Who knew a deep-tissue massage would be so painful? Ricardo felt profoundly guilty, because he should have been the one to bear the brunt of it. His pain threshold had always been high. And he felt even more guilty that the worst thing he’d needed to contend with at the spa was the fact that he was swaddled so tightly he couldn’t reach out and run his fingers over John’s bare shoulder.
That was likely a blessing, given that a secret camera might have been hidden in a heating vent or a stack of towels.
When they’d picked their tasks, everyone had been so distracted by the aspect of who was willing to grin and bare it—and who was concerned with sparing their older teammates the discomfort of disrobing—that none of them had considered the specifics of the treatments themselves.

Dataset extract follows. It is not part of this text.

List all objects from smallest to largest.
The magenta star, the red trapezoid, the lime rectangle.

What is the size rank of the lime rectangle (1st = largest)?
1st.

“They’ll probably show Fabian too,” Ricardo said. “He must have been wincing, at least.”
“Probably. He was making this weird groany sound. But he wasn’t crying—not like me. And the crying seemed to be what drew them. Like flies to…crap.”
Ricardo sat beside Sue and gave her a pat on the knee. She winced. He supposed it wasn’t the best time to mention that he smelled really good, and that his skin felt amazing, even his elbows. Or that John looked just as fine with his clothes off as he did in his tailored black suit.